The Na+ Driven Anion Exchanger, NDAE1
Ionic homeostasis is key to normal function of most biological systems. This regulation is especially important for tissues with highly specialized functions, such as the central nervous system (CNS), digestive tract, respiratory tract, and urinary system. Active transport of ions by ATPases (pumps) maintains ionic gradients and aid ion channels in "setting" the membrane potential. Secondary active transporters make use of one or more aspects of the membrane electrochemical gradient to specifically move ions and nutrients into and out of cellular compartments.
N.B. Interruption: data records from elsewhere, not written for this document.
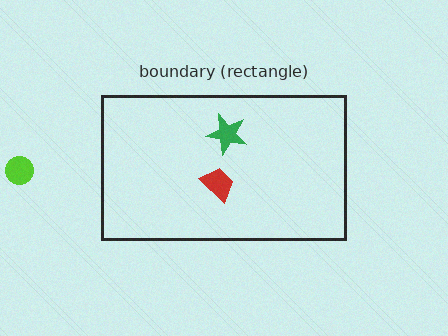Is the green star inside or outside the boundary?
Inside.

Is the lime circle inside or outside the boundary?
Outside.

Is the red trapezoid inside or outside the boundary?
Inside.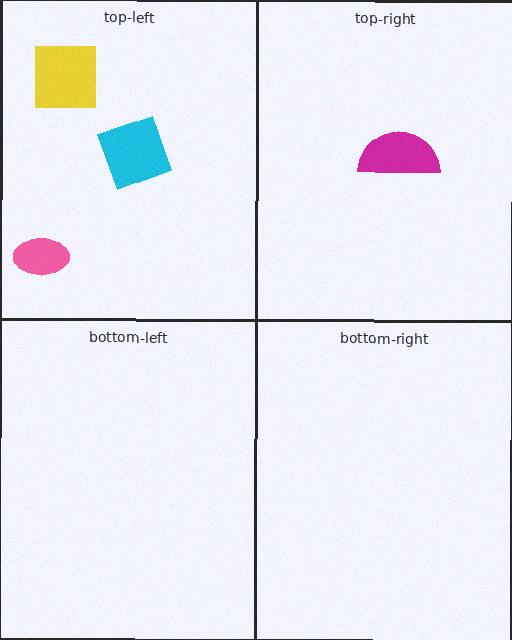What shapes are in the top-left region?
The pink ellipse, the cyan diamond, the yellow square.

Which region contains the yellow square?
The top-left region.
With our cloning of an electrogenic Na+/HCO–3 cotransporter (NBC; i.e., SLC4A4), we found that NBC and the anion exchangers (AEs; i.e., SLC4A1- SLC4A3) form a bicarbonate transporter superfamily (BTS) . More recently three groups have reported unique full-length cDNAs which are additions to the BTS: NBC-2 from retina , an electroneutral NBC (NBCN1) , and NBC-3 (SLC4A7) from muscle . Functional data for NBC-2 has not been reported. NBCN1 is an electroneutral Na+/HCO–3 cotransporter that is partially blocked by DIDS . NBC-3 is currently characterized as a DIDS-insensitive, EIPA-sensitive, Na+/HCO–3 cotransporter whose electrical nature is not yet known. It is presently unclear whether these clones arise from separate genes or are splicing isoforms. Of the NBC clones reported, none are Cl- dependent or transport Cl-.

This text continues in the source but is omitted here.